A collaborative-filtering and content-based recommender system for both explicit and implicit datasets.
Project description
LibRecommender
Overview
LibRecommender is an easy-to-use recommender system focused on end-to-end recommendation. The main features are:
- Implemented a number of popular recommendation algorithms such as SVD++, DeepFM, BPR etc, see full algorithm list.
- A hybrid recommender system, which allows user to use either collaborative-filtering or content-based features or both. New features can be added on the fly.
- Low memory usage, automatically convert categorical and multi-value categorical features to sparse representation.

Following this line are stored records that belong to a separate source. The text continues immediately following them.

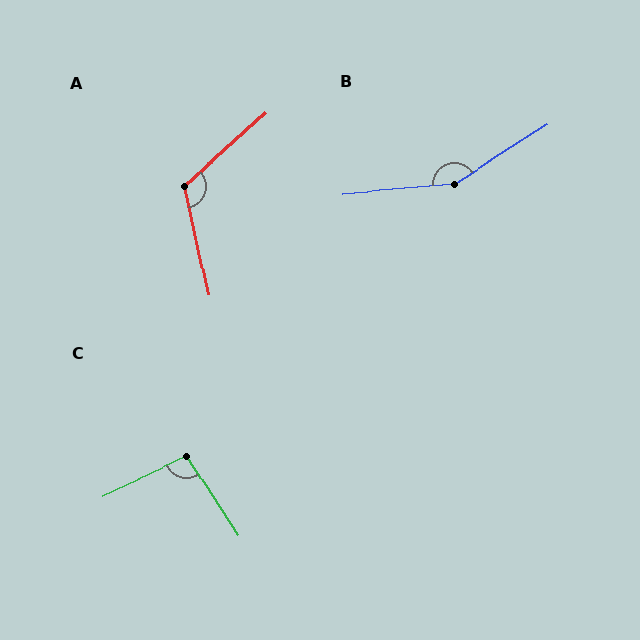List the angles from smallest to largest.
C (98°), A (120°), B (153°).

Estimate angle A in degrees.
Approximately 120 degrees.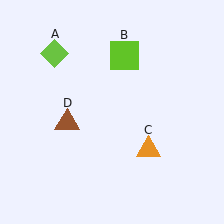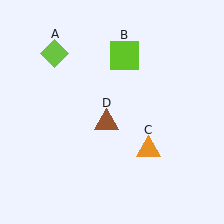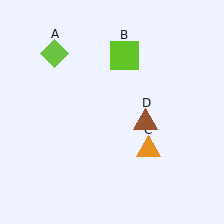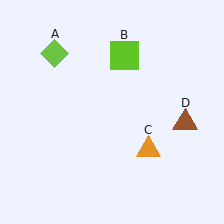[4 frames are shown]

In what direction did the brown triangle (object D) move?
The brown triangle (object D) moved right.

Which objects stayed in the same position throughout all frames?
Lime diamond (object A) and lime square (object B) and orange triangle (object C) remained stationary.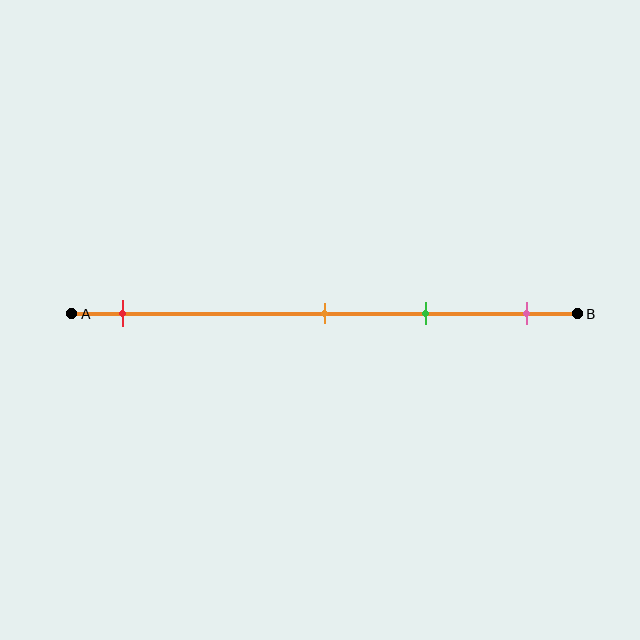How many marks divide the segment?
There are 4 marks dividing the segment.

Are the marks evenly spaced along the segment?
No, the marks are not evenly spaced.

- Support training for both explicit and implicit datasets, and negative sampling can be used for implicit dataset.
- Making use of Cython or Tensorflow for high-speed model training.
- Provide end-to-end workflow, i.e. data handling / preprocessing -> model training -> evaluate -> serving.
- Support cold-start prediction and recommendation.
- Provide unified and friendly API for all algorithms. Easy to retrain model with new users/items.
Usage
pure collaborative-filtering example :
import numpy as np
import pandas as pd
from libreco.data import random_split, DatasetPure
from libreco.algorithms import SVDpp # pure data, algorithm SVD++
from libreco.evaluation import evaluate
data = pd.read_csv("examples/sample_data/sample_movielens_rating.dat", sep="::",
names=["user", "item", "label", "time"])
# split whole data into three folds for training, evaluating and testing
train_data, eval_data, test_data = random_split(data, multi_ratios=[0.8, 0.1, 0.1])
train_data, data_info = DatasetPure.build_trainset(train_data)
eval_data = DatasetPure.build_evalset(eval_data)
test_data = DatasetPure.build_testset(test_data)
print(data_info) # n_users: 5894, n_items: 3253, data sparsity: 0.4172 %
svdpp = SVDpp(task="rating", data_info=data_info, embed_size=16, n_epochs=3, lr=0.001,
reg=None, batch_size=256)
# monitor metrics on eval_data during training
svdpp.fit(train_data, verbose=2, eval_data=eval_data, metrics=["rmse", "mae", "r2"])
# do final evaluation on test data
print("evaluate_result: ", evaluate(model=svdpp, data=test_data,
metrics=["rmse", "mae"]))
# predict preference of user 2211 to item 110
print("prediction: ", svdpp.predict(user=2211, item=110))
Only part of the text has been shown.